Our security and prosperity depend on rigorous scientific debate, research, and scholarship, as well as an intrepid and independent news media. The responsibility of scientists and journalists alike is to ask hard questions and seek truth. By prematurely dismissing or stigmatizing certain questions—from the very outset of the pandemic— many prominent scientists and journalists failed in their duty.

Over the past two years, investigations into the origins of COVID-19 have established a lab leak as a legitimate possible explanation for the emergence of the pandemic. These inquiries include the World Health Organization Scientific Advisory Group on the Origin of Novel Pathogens, intelligence reports; letters by scientists; multiple Congressional reports by the minority staffs of the U.S. House Committee on Foreign Affairs and the U.S. Senate Committee on Health, Education, Labor, and Pensions; and inquiries by highly credible scientists and reporters.

Today, the signers of this letter (coordinated by the Vandenberg Coalition—a non-partisan organization committed to advancing U.S. national security and emphasizing policy over politics) call on scientific journals and news-gathering organizations worldwide to investigate these failures, hold responsible parties accountable, and rededicate themselves to the founding ideals of their crafts, which should include impartiality and adherence to evidence-based inquiry. Journalists should always prioritize the interests of their readers above any agendas of their sources.

We also call on major news organizations worldwide to carry out deeper investigations into the pandemic’s origins, particularly by examining all credible origins hypotheses, and call on scientific journals to examine how the debate about pandemic origins can be more open and balanced.

These are but a few of the notable failures:

  • The Lancet’s decision to feature, without any balancing content, an open letter in the earliest days of the pandemic, which asserted without evidence that questioning the supposed natural origin of COVID-19 constituted “misinformation” and a “conspiracy theory” that threatened the “rapid, open, and transparent sharing of data” about the virus—and would therefore undermine public health efforts.

  • The insinuation, in a separate report by The Lancet, that anyone who questioned a small group of vocal, self-appointed representatives of the scientific establishment’s position on the origins of COVID-19 was in some way responsible for the social unrest and political acrimony caused by the pandemic.

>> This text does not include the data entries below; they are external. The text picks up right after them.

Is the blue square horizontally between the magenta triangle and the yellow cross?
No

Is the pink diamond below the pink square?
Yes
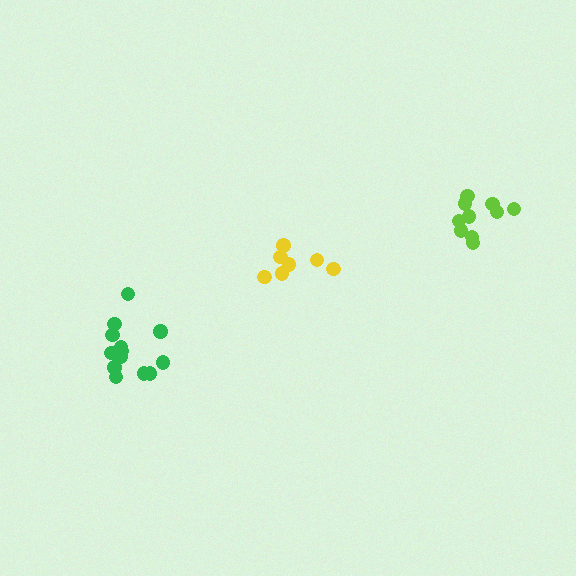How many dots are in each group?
Group 1: 13 dots, Group 2: 7 dots, Group 3: 10 dots (30 total).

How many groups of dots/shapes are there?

The premature ruling out of any possibility that a leak from the Wuhan Institute of Virology could have played a role in the outbreak of COVID-19, as was done in an article in Nature Medicine. The article became one of the most-cited academic journal articles in history and effectively stigmatized anyone who questioned whether the outbreak may have originated in a laboratory.

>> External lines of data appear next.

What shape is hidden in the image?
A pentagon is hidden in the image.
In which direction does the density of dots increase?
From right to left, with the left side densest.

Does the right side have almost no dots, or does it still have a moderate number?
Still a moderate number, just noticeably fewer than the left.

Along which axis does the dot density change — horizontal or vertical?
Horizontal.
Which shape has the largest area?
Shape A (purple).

  • The prominent news play given to scientists who insisted that COVID-19 could only have had a natural origin, without follow-up news stories when it was later discovered that some of those same scientists admitted to the tenability of the lab- leak theory of origin in private discussions amongst themselves and in conversation with public health officials.

  • Biased coverage by The New York Times of a pre-print publication asserting “dispositive” proof that the pandemic originated in a Wuhan wet market, without a careful follow-on story after that specific assertion failed to survive a peer-review process at Science magazine, and when other data called into question the premise of the research.

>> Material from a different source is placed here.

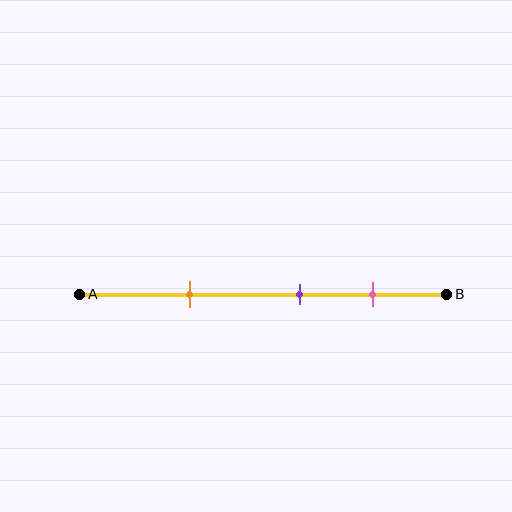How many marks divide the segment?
There are 3 marks dividing the segment.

The dispassionate search for truth is a cornerstone of responsible science and journalism. At a time when social media apps are fueling uncivil, hyper-partisan, and unbalanced public discourse, it is even more critical that reporters and editors strive for balance, assert their independence, and resist partisanship and peer pressure. This standard should apply to media organizations of all backgrounds and persuasions.

Living up to these standards could help prevent similar—or worse—pandemics in the future.